In 1968, Rosenthal and Jacobsen introduced the concept that expectations in the classroom can positively or negatively affect students. This phenomenon was dubbed, “The Pygmalion Effect.” Since then, there has been controversy surrounding the topic. Other authors have argued that the data was insignificant or inconclusive. From my own personal experience, having been in school for over 10 years, I believe that the concept carries validity. Furthermore, I believe that it holds true outside of the classroom, specifically during medical training.
As medical students, you are constantly evaluated. Expectations are placed on you and you must fulfill these with confidence and grace, even if you have little direction or experience. You may have an excellent relationship with the first attending physician on service, who evaluates you and subsequently passes along his opinion of your performance as outstanding. The next evaluator may then simply expect that you will be able perform similarly such that your confidence is only increased. This could result in highly-rated evaluations all year long.

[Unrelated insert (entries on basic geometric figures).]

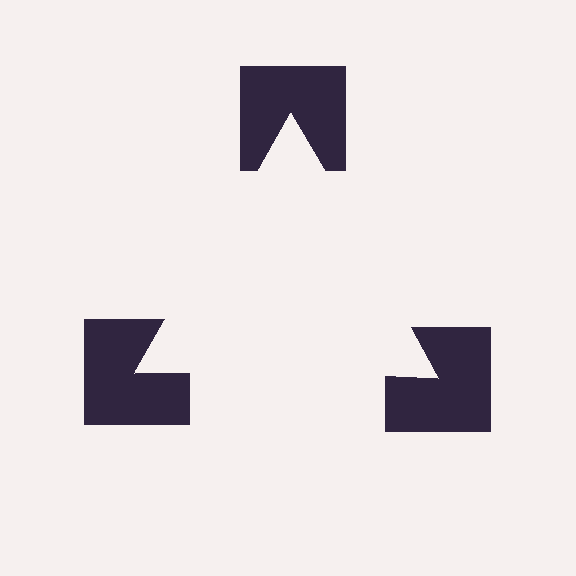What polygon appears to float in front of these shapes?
An illusory triangle — its edges are inferred from the aligned wedge cuts in the notched squares, not physically drawn.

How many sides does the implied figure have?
3 sides.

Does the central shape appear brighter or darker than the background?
It typically appears slightly brighter than the background, even though no actual brightness change is drawn.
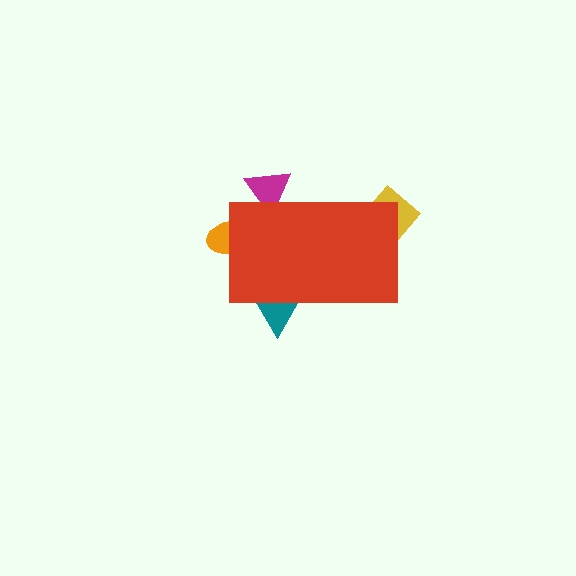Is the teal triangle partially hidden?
Yes, the teal triangle is partially hidden behind the red rectangle.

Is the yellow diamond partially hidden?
Yes, the yellow diamond is partially hidden behind the red rectangle.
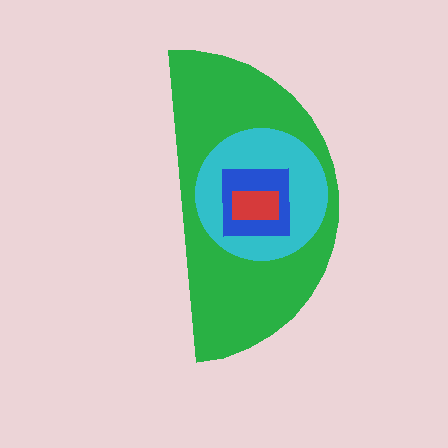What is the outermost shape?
The green semicircle.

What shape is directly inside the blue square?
The red rectangle.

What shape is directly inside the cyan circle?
The blue square.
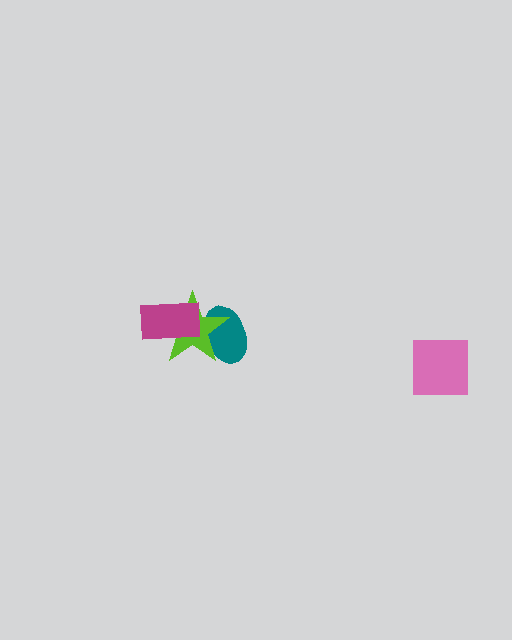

What if the first attending that you interact with doesn’t actually mesh well with you? What if he or she thinks that you are not meeting expectations of the rotation? What if you have something personal taking place simultaneously that is distracting you and not allowing you to perform at your highest potential?
This individual makes a judgment and passes it onto the next, who enters his or her interaction with you with a bias. He or she may not even realize that an opinion has already been planted and any interaction or performance, even if it is stellar, will be criticized. This inherent bias is continuously passed on even if you are improving. It will then be difficult for you to reverse the negative trajectory of your evaluation.
So, what are my thoughts? Attending physicians or senior residents should not pass down their impressions of junior trainees. These evaluations should be made without any potentially damaging information. Most recently, I started a rotation with a young attending physician who mentioned that she purposefully did not read the impressions and evaluations sent to her by the previous evaluator. She explained that she felt as though by reading these impressions, her opinions would already have been partially formed once she started on the team and she wanted to give everyone the chance to have a clean slate.
It was so refreshing to hear this kind of thinking. She allowed everyone the opportunity to wipe clean any past mistakes made. She opened the door for improvement and was encouraging to every single member of the team from the very start of her interactions. This kind of engagement and expectation is positive, supportive, and allows for true growth from all individuals.
Cherilyn Cecchini, MD, is a resident in general pediatrics at Children’s National Medical Center. With a future in hematology/oncology, her research interests include palliative care, communication during end of life care planning, and the concept of returning to normalcy near death. Dr. Cecchini has gained experience in narrative medicine by writing several pieces featured by the American Medical Women’s Association.